Court documents from the prosecution accused Nozette, who for years had a high-level US government security clearance, of seeking "roughly two million dollars as compensation for his espionage."
He "delivered and communicated this classified information to an individual he believed was an Israeli intelligence officer in exchange for an alias, a foreign passport, and cash payments," they said.
The government provided the court with recorded excerpts of a conversation with the FBI agent from October 19 in which a laughing Nozette mulled various plans to flee the United States should he be suspected of spying for Israel.
In their final discussion that day, the undercover FBI agent allegedly handed Nozette 10,000 dollars in 100 dollar bills, which he tried to hide inside a hotel bathroom toilet tank when federal agents arrested him.
The Federal Bureau of Investigation also searched Nozette's safe deposit box at a bank in San Diego, California where they discovered 55 gold 'Krugerrand' coins worth a total of 50,000 dollars and 30,000 dollars in savings bonds, the court documents said.
"He asked for money, passport, a new identity. He had an entire plan on how he was going to leave the US" for Israel after getting paid, Schmidt said.

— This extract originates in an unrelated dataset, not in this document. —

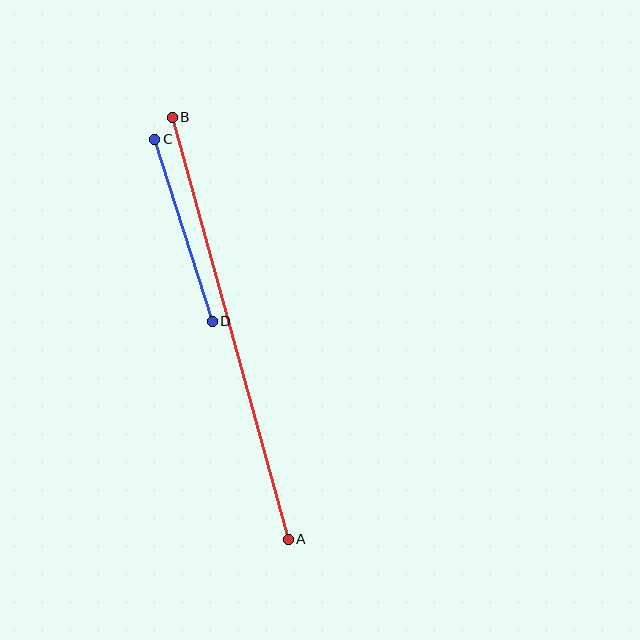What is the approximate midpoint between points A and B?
The midpoint is at approximately (230, 328) pixels.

His defense team unsuccessfully dismissed the argument, stressing that Israel refused asylum even for Jonathan Pollard, the American convicted of spying for Israel in the 1980s.
Defense lawyer John Kiyonaga also appealed to an unmoved Judge Robinson that his client had committed only an "attempt" of espionage involving a close US ally. "That's Israel. That's not China, not North Korea, not even Russia," Kiyonaga said.